The stigma is so great that the president of the Oxford Union requested funds to take legal action against the Tab student newspaper which alleged he was a member of an "elite drinking club" called the Banter Squadron – and was heavily criticised when it was found that he was a member after all. Has banter become a bit like smoking? Once everyone did it on buses, and now you have to sneak out to the back of a draughty car park if you want to indulge – and hope that no one sees you.

So what is banter? Urban Dictionary tells us it is "chat that is playful, intelligent or original. Banter is either something you posses [sic] or lack, there is no middle ground." However, that definition was supplied by a person called Zach_Banter, so it might not be entirely objective. Google it and the top results are for "the UK's favourite banter page" and a piece entitled "If you like 'banter', you are an idiot". Fans of banter love it because it makes them feel witty, sophisticated and urbane while allowing them to talk about having sex with one another's mothers.

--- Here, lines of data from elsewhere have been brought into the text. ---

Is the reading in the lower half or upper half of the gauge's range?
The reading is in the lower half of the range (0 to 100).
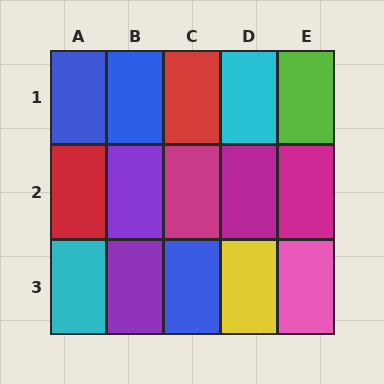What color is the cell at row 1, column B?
Blue.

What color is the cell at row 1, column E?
Lime.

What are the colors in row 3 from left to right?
Cyan, purple, blue, yellow, pink.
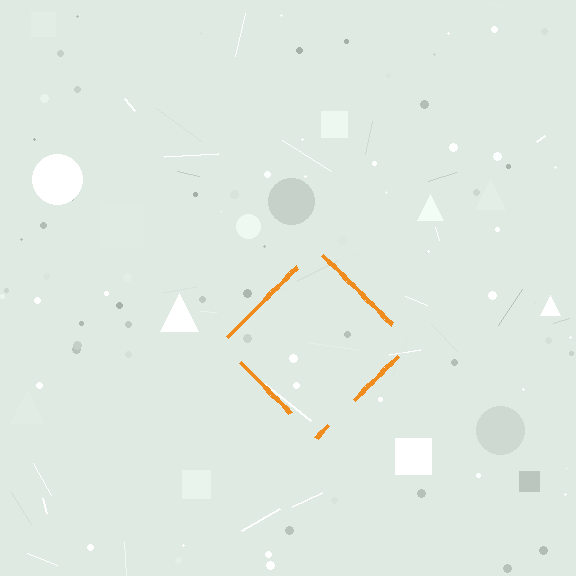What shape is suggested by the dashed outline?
The dashed outline suggests a diamond.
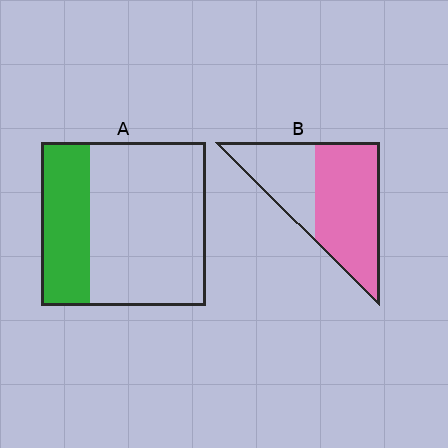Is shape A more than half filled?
No.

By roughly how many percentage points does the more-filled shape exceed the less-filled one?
By roughly 35 percentage points (B over A).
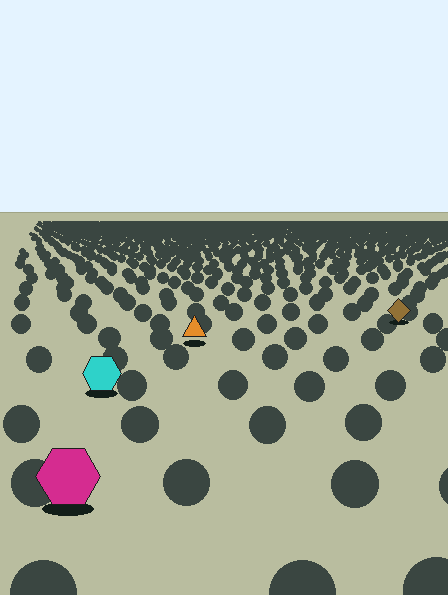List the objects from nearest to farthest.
From nearest to farthest: the magenta hexagon, the cyan hexagon, the orange triangle, the brown diamond.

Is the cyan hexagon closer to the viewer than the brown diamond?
Yes. The cyan hexagon is closer — you can tell from the texture gradient: the ground texture is coarser near it.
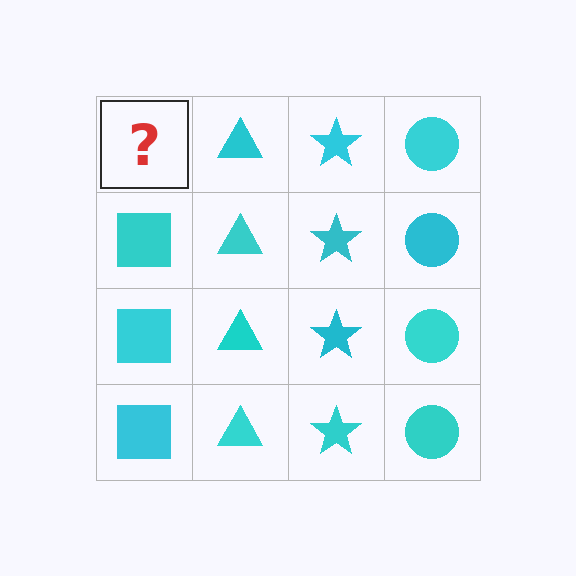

Comedian Jack Whitehall probably provided the best showcase for the banter phenomenon on the sitcom Fresh Meat, when his character JP set his trainers on fire while he was wearing them in order to create a talking point.

I think it's time to ban banter. It's causing us nothing but heartache. It's become shorthand for "Can't you take a joke?", like the time a man in a bar elbowed me in the right nipple and told me he liked "big melons for breakfast" and subsequently found my distress hurtful because he was only trying to "have some bantz". It's not just offensive, it's not even inventively puerile enough to be considered a legitimate form of comedy. If you said "Do be do, do be do be do, da da da da da da da, WHEEEEEEE! Bantz!" self proclaimed banter fans would fall about laughing, assuming you had just said something that was too clever and funny to understand but was probably about testicles.

So here's my five-point plan to eliminate banter in polite society. And I speak as a woman who spent two years dating a man who would reply to all my sentences with "Was that an innuendo? In YOUR end-o! Lads!"

1) In clubs and pubs, banter will only be permitted in restricted areas, ideally the small, dark cupboards near the toilets where they keep the mops. Banterers will be unable to resist placing the mops on top of their head or next to their crotch for "comedic" purposes, and the exposure to germs will eventually cause them to develop a severe banter allergy.

2) Television programmes featuring banter will be preceded with the following mandatory warning: "This programme is not suitable for most human viewers as it contains people of an undefined IQ who would probably laugh if they shut their own hand in a car door."

3) Jack Wills stores will be forced to provide an etiquette class with every purchase. Shoppers will be taken to a stock room and taught how to have civil, serious conversations about jugs, knobs and rear entrances without wetting themselves.

4) Anyone using expressions derived from the word banter – including "banterous", "bantastic" and "bantersaurus rex" – will be poisoned.

5) Anyone who is found guilty of more than three instances of banter will be forced to watch a video of their old school rugby tour on a loop for three weeks, or however long it takes for them to be declared medically unfit for further exposure to banter.